You should read the analysis of two other companies: Ahmednagar Forgings Ltd and Amtek India Ltd, to understand the impact low fixed asset turnover can have on the debt levels of companies. You may read their analysis here:

Q&A Analysis: Ahmednagar Forgings Ltd

Q&A Analysis: Amtek India Ltd

You have mentioned that Excel Industries Ltd has been working on an environment & biotech division, which might hold great potential. However, currently, the size of this division seems small. It would not be able to have a big impact on the overall business of Excel Industries Ltd. Therefore, I believe that an investor should focus more on the existing agrochemicals business while taking any investment decision about the company.


Margin of Safety in the market price of Excel Industries Ltd:

Excel Industries Ltd is currently available at a P/E ratio of about 10, which offers very low margin of safety as described by Benjamin Graham in his book The Intelligent Investor.

Read: 3 Simple Ways to assess the Margin of Safety in a Stock



Overall, Excel Industries Ltd seems to be a company growing at a moderate pace but unable to maintain its profitability margins due to low bargaining power with its customers. The company has been able to improve its operating efficiency over the years; however, it has witnessed increasing debt levels due to its capital-intensive business. An investor should keep a close watch on its debt levels. Investors should analyse the company  further to understand the reasons for fluctuating tax payout ratios.

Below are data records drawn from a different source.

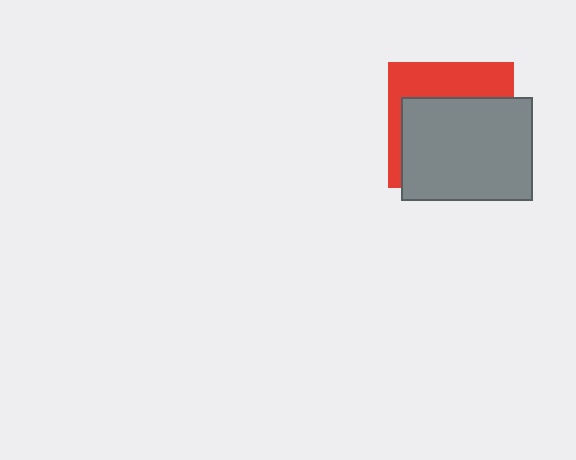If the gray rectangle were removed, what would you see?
You would see the complete red square.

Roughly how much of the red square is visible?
A small part of it is visible (roughly 37%).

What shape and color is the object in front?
The object in front is a gray rectangle.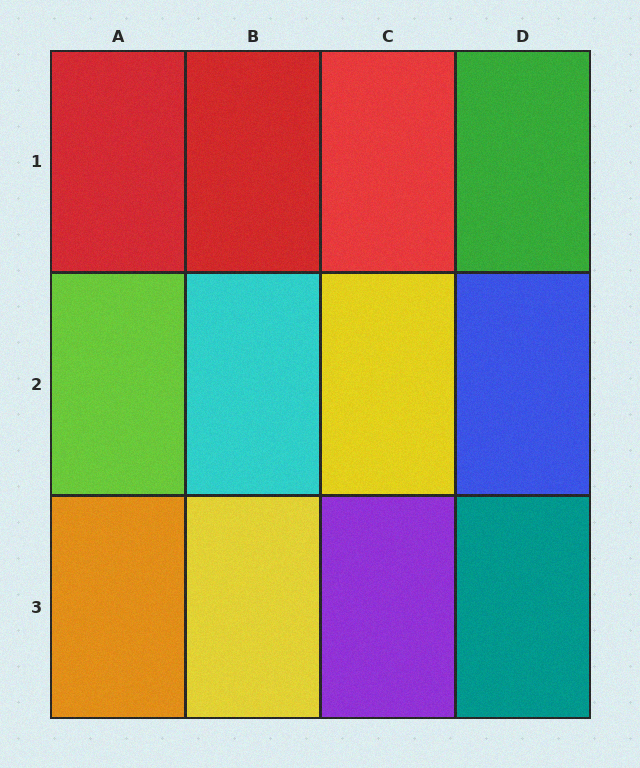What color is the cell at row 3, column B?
Yellow.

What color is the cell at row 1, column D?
Green.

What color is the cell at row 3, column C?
Purple.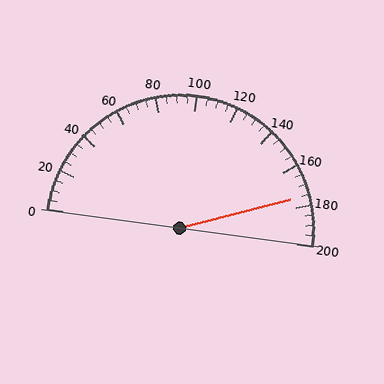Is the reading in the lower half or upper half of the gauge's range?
The reading is in the upper half of the range (0 to 200).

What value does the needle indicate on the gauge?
The needle indicates approximately 175.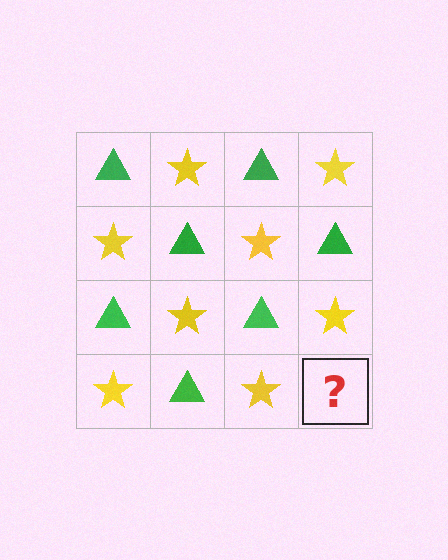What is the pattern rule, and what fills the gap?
The rule is that it alternates green triangle and yellow star in a checkerboard pattern. The gap should be filled with a green triangle.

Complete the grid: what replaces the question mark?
The question mark should be replaced with a green triangle.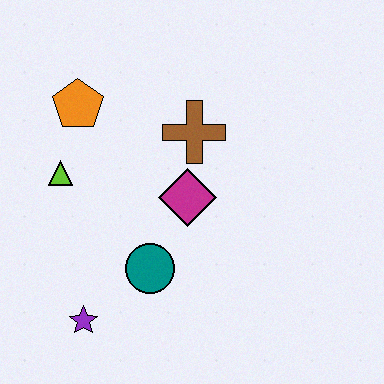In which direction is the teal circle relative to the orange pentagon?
The teal circle is below the orange pentagon.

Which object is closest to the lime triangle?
The orange pentagon is closest to the lime triangle.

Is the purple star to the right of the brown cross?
No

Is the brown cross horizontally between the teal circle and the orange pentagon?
No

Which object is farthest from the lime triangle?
The purple star is farthest from the lime triangle.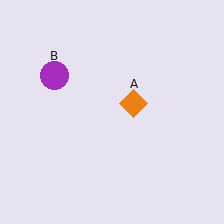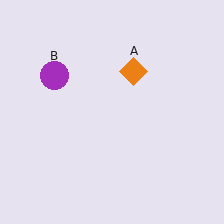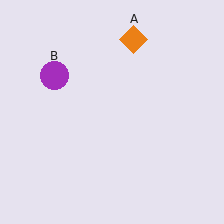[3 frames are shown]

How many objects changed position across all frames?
1 object changed position: orange diamond (object A).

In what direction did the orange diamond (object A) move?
The orange diamond (object A) moved up.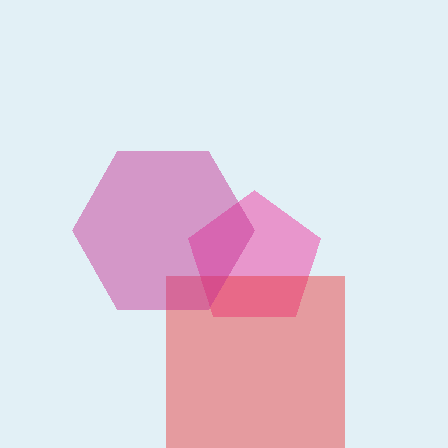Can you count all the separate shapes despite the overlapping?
Yes, there are 3 separate shapes.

These are my views about Excel Industries Ltd. However, you should do your own analysis before taking any investment related decision about the company.

You may use the following steps to analyse the company: “How to do Detailed Analysis of a Company

Hope it helps!




  • The above discussion is only for educational purpose to help the readers improve their stock analysis skills. It is not a buy/sell/hold recommendation for the discussed stocks.
  • I am registered with SEBI as an Investment Adviser under SEBI (Investment Advisers) Regulations, 2013.
  • Currently, I do not own stocks of the companies mentioned above in my portfolio.